Sendikal haklar bağlamında üye olamayacak kamu yöneticileri konusunda objektif ve dar kapsamlı bir sınırlamayla yetinilmeli, aksi takdirde örgütlenme özgürlüğü ihlalleri gündeme gelebilir.
112 Acil Çağrı Merkezi konusunda elbette hepimiz acil çağrıların gerçek ihtiyaçlara yanıt verebilmesi için bu tür ihlallerin caydırılması gerektiğine katılıyoruz. Ancak düzenlemenin suistimali önlerken vatandaşların acil durumlarda ihbar yapmaktan çekinmeyeceği bir dengeyi gözetmesi önem arz ediyor. Bunun için asılsız ihbarın tanımı ve denetim mekanizması daha açık yazılmalıdır.
Kamu Denetçiliği Kurumunda personelin mali ve sosyal haklarını AYM iptal kararlarından sonra kanunla düzenlemek pozitif bir adımdır. Diğer taraftan aynı düzenlemeyle Türkiye İnsan Hakları ve Eşitlik Kurumu üyelerinde seçim sürecinde Cumhurbaşkanının geniş atama yetkisine devam edilmesi sivil toplum ve bağımsız insan hakları denetimi açısından bazı eleştirilere neden olabilir. Bu Kurumun kuruluş amacına uygun şekilde bağımsız ve tarafsız olması önemlidir. Üye seçiminin tek elde toplanması Kurumun etkinliğine ve tarafsızlığına gölge düşürebilir. Sonuç itibarıyla bu teklifin Anayasa’nın yetki kanunu gerekliliklerini karşılamak için çıkarıldığı açıktır. Burada yapılan birçok düzenleme kamu personel rejimi ve kamu hizmetinin yürütülmesi açısından önemli bir boşluğu doldurmaktadır. Ancak metnin bazı kısımlarında gördüğümüz muğlaklık ve geniş takdir yetkisi tehlikesi temel hak ve özgürlükler ile idari istikrar arasındaki dengeyi zedeleyebilir. Komisyonumuz bu maddeleri daha titizlikle gözden geçirerek fazladan risk yaratabilecek kısımları netleştirmelidir.
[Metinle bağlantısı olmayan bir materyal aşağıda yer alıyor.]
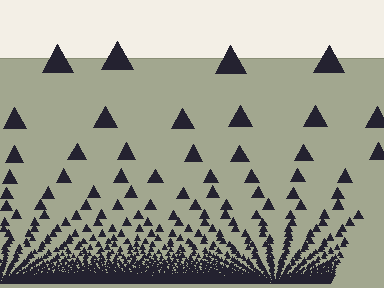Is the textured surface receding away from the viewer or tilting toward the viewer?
The surface appears to tilt toward the viewer. Texture elements get larger and sparser toward the top.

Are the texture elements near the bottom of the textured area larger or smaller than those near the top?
Smaller. The gradient is inverted — elements near the bottom are smaller and denser.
(Mikrofon otomatik cihaz tarafından kapatıldı)
BAŞKAN MEHMET MUŞ - Teşekkür ediyorum Sayın Kaya.
Değerli milletvekilleri, ekranıma bakıyorum, milletvekillerinin söz taleplerini karşıladığımızı görüyorum.
Sayın teklif sahibi, sizin bir talebiniz var mı?
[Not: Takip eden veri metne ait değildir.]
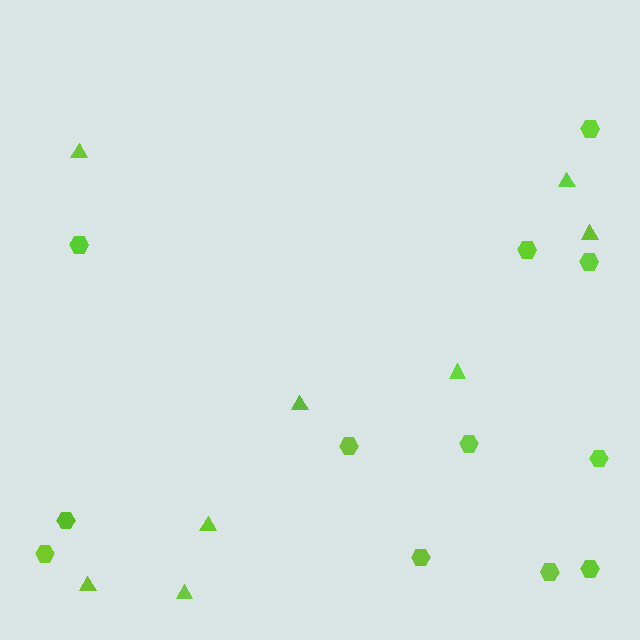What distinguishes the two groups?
There are 2 groups: one group of triangles (8) and one group of hexagons (12).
AYKUT KAYA (Antalya) - Başkanım, on saniye...
BAŞKAN MEHMET MUŞ - Sayın Kaya, uygulamamızı bozmayalım olur mu?
AYKUT KAYA (Antalya) - Yirmi saniye daha...
BAŞKAN MEHMET MUŞ - Teşekkür ediyorum Sayın Kaya.
AYKUT KAYA (Antalya) - Hayır, bitireyim, son paragraf.